Usually sensory blockage occurs first, followed by motor paralysis towards end.

Exception is in mixed type of nerve trunks especially within extremities where motor fibers are present towards periphery with sensory towards inner core, thus motor are blocked first.

Pharmacokinetics

Most local anesthetics are injected within target site thus absorption and distribution has little role, but absorption and distribution may play role when applied topically on mucous membranes.

·          Absorption

Absorption of some local anesthetics depend on:

  1. Type of local anesthetic being applied e.g. topical application
  2. Site where applied e.g. if highly perfused area, absorption is rapid thus more effective like tracheobronchial tree (has rapid absorption), fat region slows down absorption
  3. Medium in which local anesthetic is applied, for infiltration medium around, interstitial or aqueous has more solubility and wider area is affected, as compared to those having less diffusion through medium.
  4. Addition of vasoconstrictor substance. When drug is administered into area, it is absorbed, distributed and systemic levels are achieved. Some undesirable effects occur as well including toxicity, CNS effects, and cardiovascular toxicity. Aim is to restrict it within local area.

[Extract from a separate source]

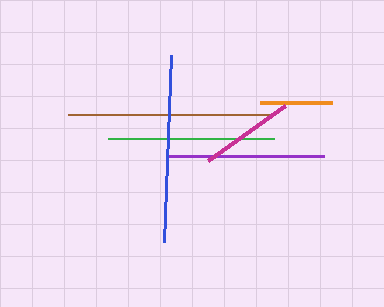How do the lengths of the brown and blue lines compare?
The brown and blue lines are approximately the same length.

To achieve this, local anesthetic is mostly combined with vasoconstrictor, most commonly adrenaline is used, epinephrine, phenyl ephrine may be used as well.

  1. Vasoconstriction restricts blood flow, high blood levels are not achieved
  2. Duration of action is also prolonged
  3. By acting on alpha 2 receptors,  especially central alpha 2 receptors has agonist effect, which decreases release of substance P, which provides good analgesia. By acting through alpha 2 receptors, reduce sensory neuron firing.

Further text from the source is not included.